This chapter explains how the utils project handles these three challenges.

Key Concept 1: Model Selection (Choosing the Brain)

Not all AI models are created equal. Some are smarter but slower; others are fast and cheap. The application allows users to switch models on the fly.

This logic lives in model/model.ts.
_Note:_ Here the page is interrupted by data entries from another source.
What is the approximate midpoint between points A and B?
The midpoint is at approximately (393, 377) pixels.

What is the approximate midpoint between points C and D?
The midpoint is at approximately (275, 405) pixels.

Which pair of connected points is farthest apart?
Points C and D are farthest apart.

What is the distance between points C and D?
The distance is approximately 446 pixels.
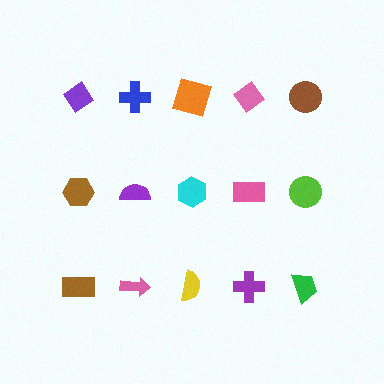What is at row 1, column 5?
A brown circle.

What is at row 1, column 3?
An orange square.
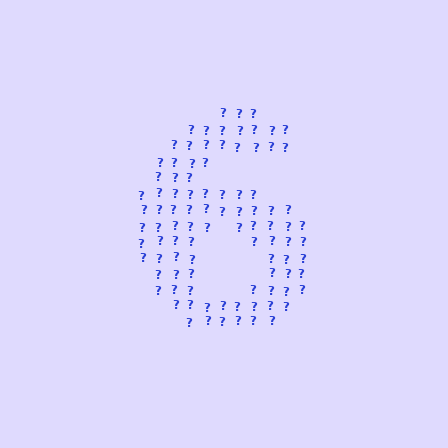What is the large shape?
The large shape is the digit 6.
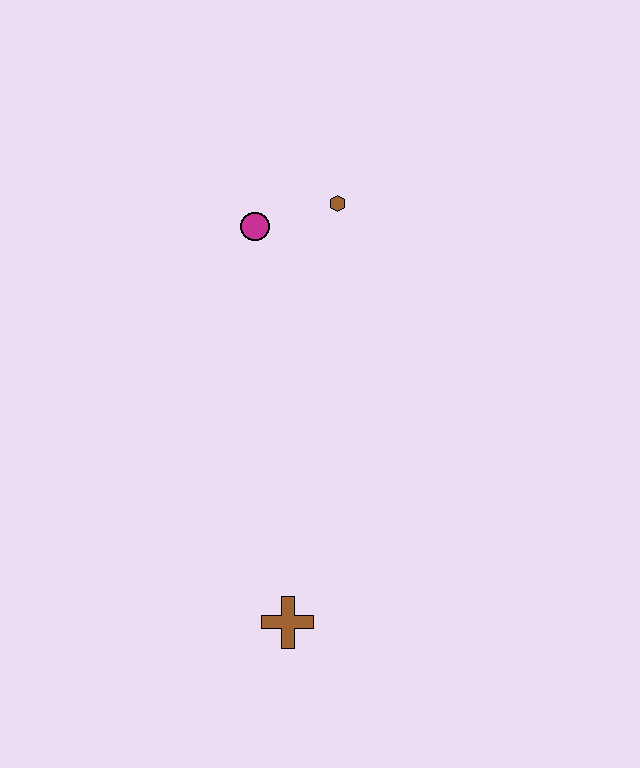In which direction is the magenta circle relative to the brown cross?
The magenta circle is above the brown cross.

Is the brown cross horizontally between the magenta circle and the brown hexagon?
Yes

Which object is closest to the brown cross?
The magenta circle is closest to the brown cross.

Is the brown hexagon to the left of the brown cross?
No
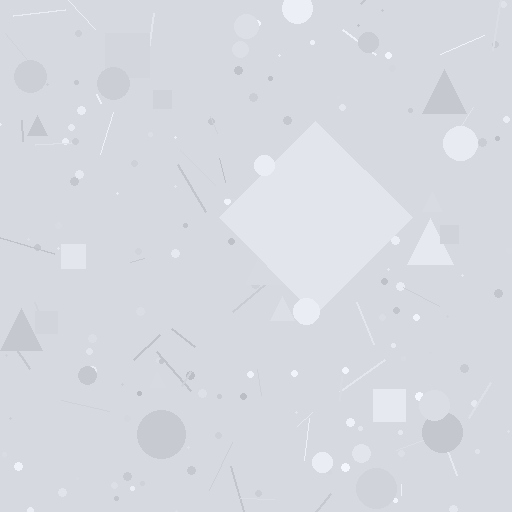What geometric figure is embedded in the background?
A diamond is embedded in the background.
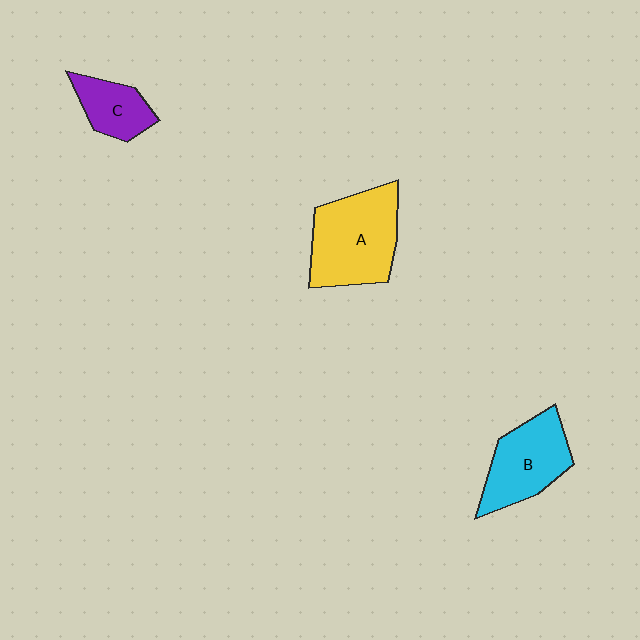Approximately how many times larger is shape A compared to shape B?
Approximately 1.3 times.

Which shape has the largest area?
Shape A (yellow).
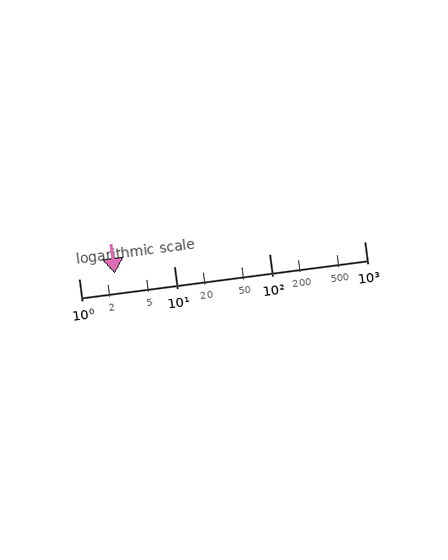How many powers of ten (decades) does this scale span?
The scale spans 3 decades, from 1 to 1000.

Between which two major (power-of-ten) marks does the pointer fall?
The pointer is between 1 and 10.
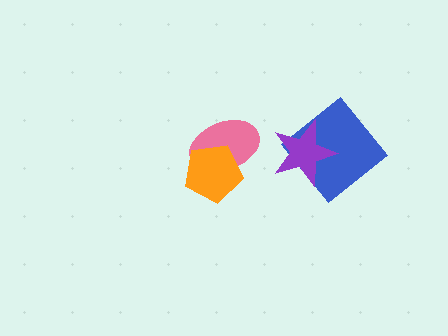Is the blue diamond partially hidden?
Yes, it is partially covered by another shape.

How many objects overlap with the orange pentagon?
1 object overlaps with the orange pentagon.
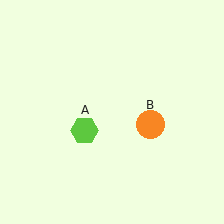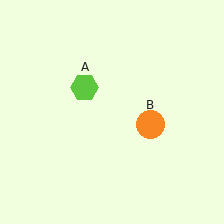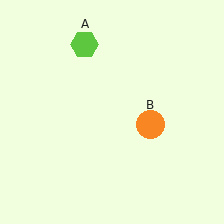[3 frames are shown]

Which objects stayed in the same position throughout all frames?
Orange circle (object B) remained stationary.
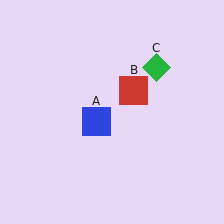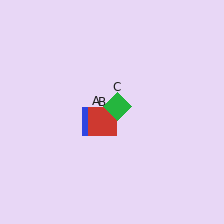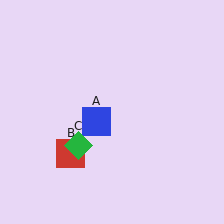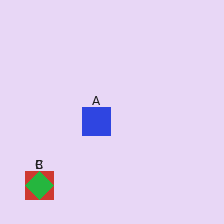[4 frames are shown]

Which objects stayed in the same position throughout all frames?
Blue square (object A) remained stationary.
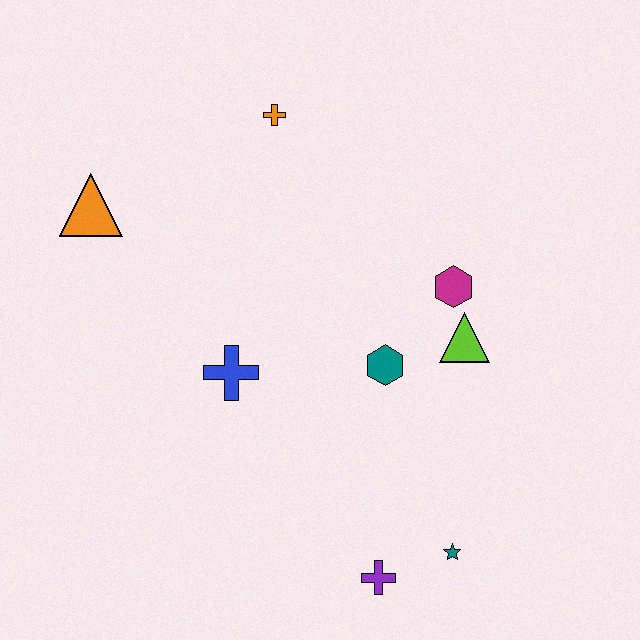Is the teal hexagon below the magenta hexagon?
Yes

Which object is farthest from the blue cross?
The teal star is farthest from the blue cross.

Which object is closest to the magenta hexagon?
The lime triangle is closest to the magenta hexagon.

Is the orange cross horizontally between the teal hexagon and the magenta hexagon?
No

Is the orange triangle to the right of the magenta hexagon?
No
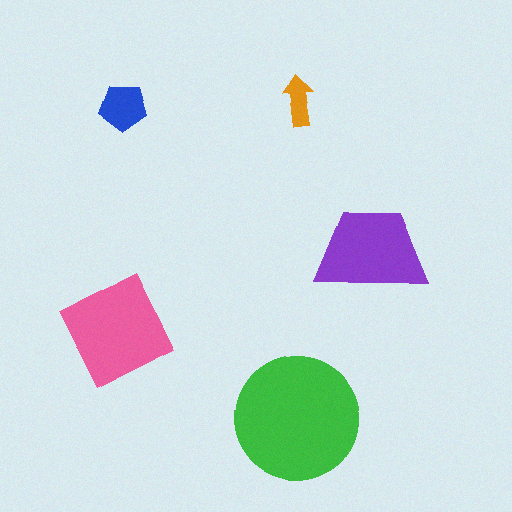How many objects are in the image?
There are 5 objects in the image.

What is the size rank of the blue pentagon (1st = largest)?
4th.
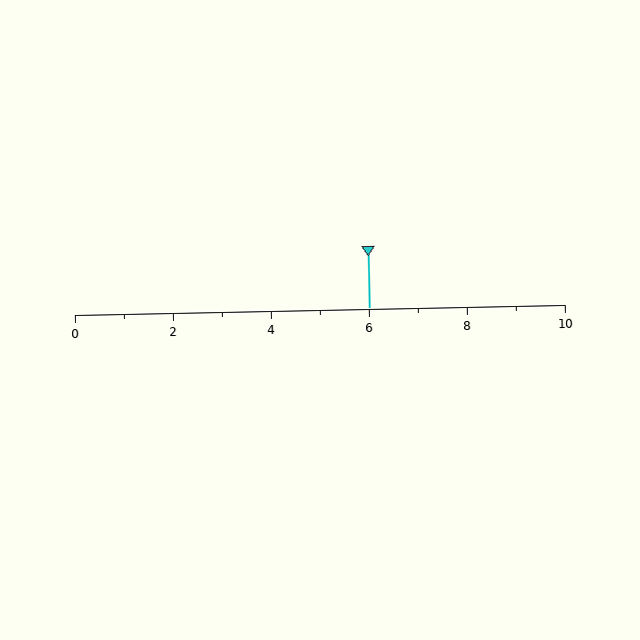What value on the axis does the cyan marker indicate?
The marker indicates approximately 6.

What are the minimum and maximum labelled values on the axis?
The axis runs from 0 to 10.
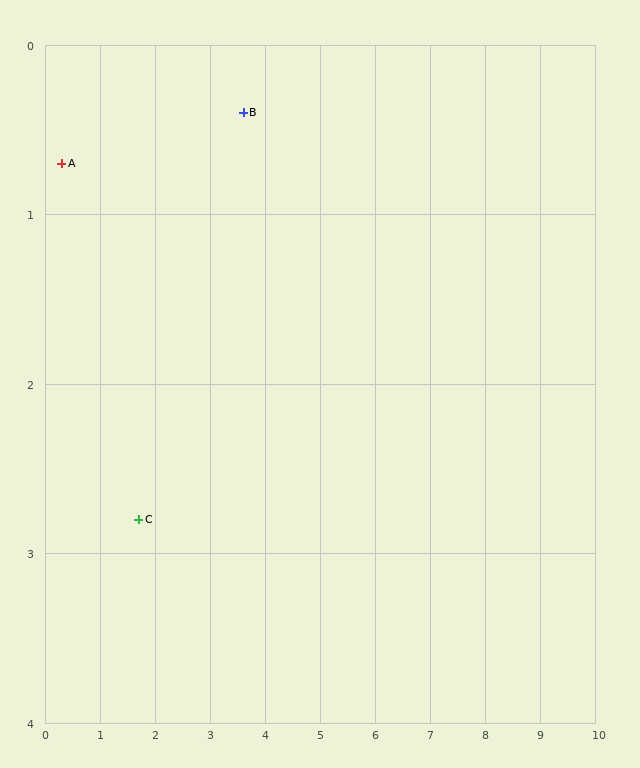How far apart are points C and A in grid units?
Points C and A are about 2.5 grid units apart.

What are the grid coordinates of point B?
Point B is at approximately (3.6, 0.4).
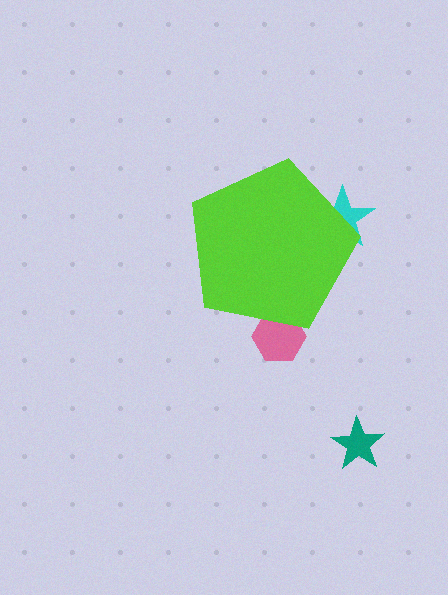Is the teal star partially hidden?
No, the teal star is fully visible.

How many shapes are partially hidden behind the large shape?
2 shapes are partially hidden.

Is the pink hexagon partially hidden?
Yes, the pink hexagon is partially hidden behind the lime pentagon.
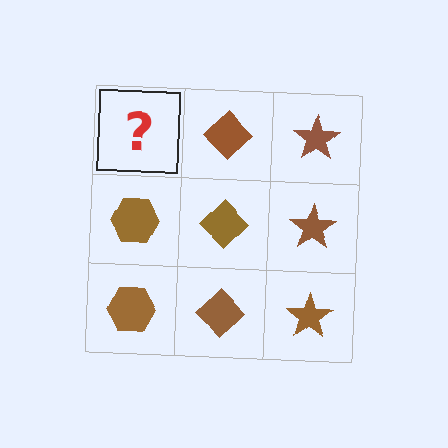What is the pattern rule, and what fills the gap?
The rule is that each column has a consistent shape. The gap should be filled with a brown hexagon.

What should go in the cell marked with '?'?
The missing cell should contain a brown hexagon.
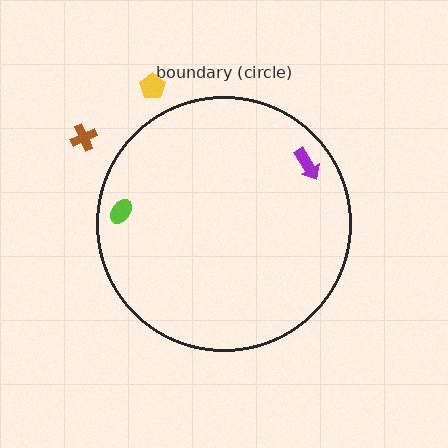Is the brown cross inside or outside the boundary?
Outside.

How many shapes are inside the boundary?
2 inside, 2 outside.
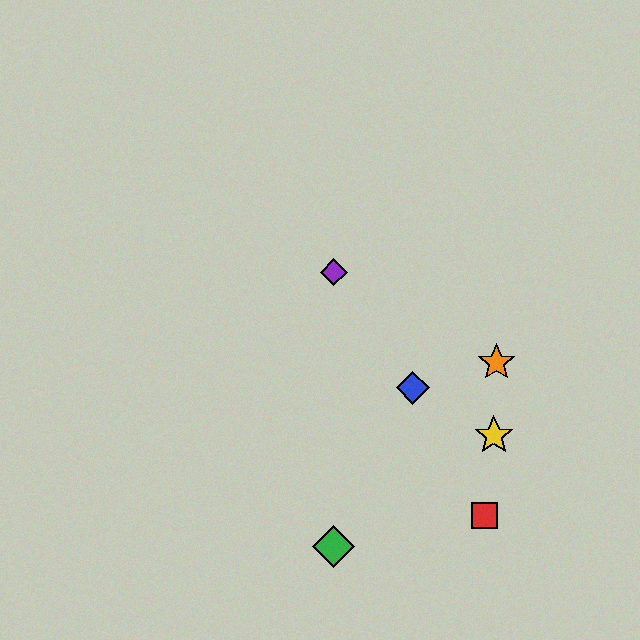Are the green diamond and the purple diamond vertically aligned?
Yes, both are at x≈334.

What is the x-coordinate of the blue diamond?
The blue diamond is at x≈413.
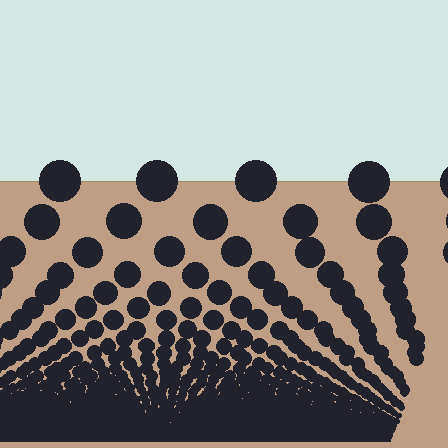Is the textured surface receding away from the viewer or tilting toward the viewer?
The surface appears to tilt toward the viewer. Texture elements get larger and sparser toward the top.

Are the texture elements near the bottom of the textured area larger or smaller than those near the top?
Smaller. The gradient is inverted — elements near the bottom are smaller and denser.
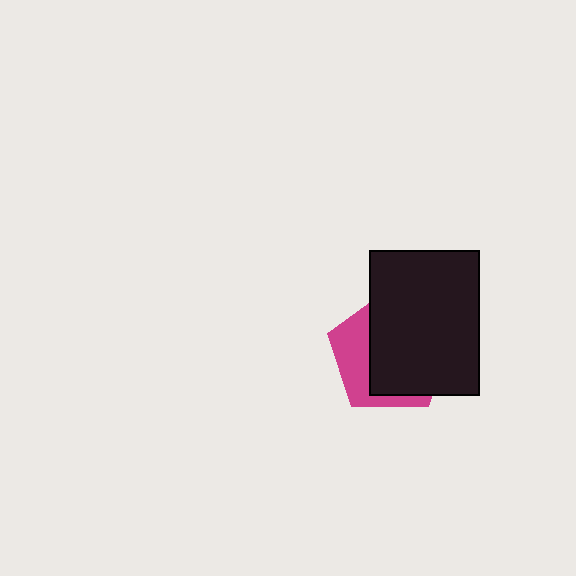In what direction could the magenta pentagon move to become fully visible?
The magenta pentagon could move left. That would shift it out from behind the black rectangle entirely.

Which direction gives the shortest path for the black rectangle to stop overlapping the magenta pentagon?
Moving right gives the shortest separation.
Just like the Settings Hierarchy in Chapter 1, there is a specific order of priority for choosing the model.

The Selection Hierarchy

  1. Runtime Override: Did the user type /model opus right now?
  2. Flag: Did the user start the app with --model opus?
  3. Env Variable: Is ANTHROPIC_MODEL set?
  4. Settings: Is it saved in settings.json?
  5. Default: If nothing else, use the built-in default (usually Sonnet).
graph TD A[Final Model] B[1. Runtime Command /model] C[2. Startup Flag --model] D[3. Env Variable] E[4. Settings File] F[5. Hardcoded Default] A --- B B -- overrides --> C C -- overrides --> D D -- overrides --> E E -- overrides --> F

Here is the code that makes this decision:

// From model/model.ts - Simplified
export function getMainLoopModel(): string {
  // 1. Check for overrides or flags first
  const specifiedModel = getUserSpecifiedModelSetting()
  
  if (specifiedModel) {
    // 2. Resolve aliases (e.g., "sonnet" -> "claude-3-5-sonnet")
    return parseUserSpecifiedModel(specifiedModel)
  }

  // 3. Fallback to default
  return getDefaultMainLoopModel()
}

Explanation: This function acts as the traffic controller. It looks for user preference first. If the user didn't specify anything, it grabs the default model (currently Sonnet 4.6).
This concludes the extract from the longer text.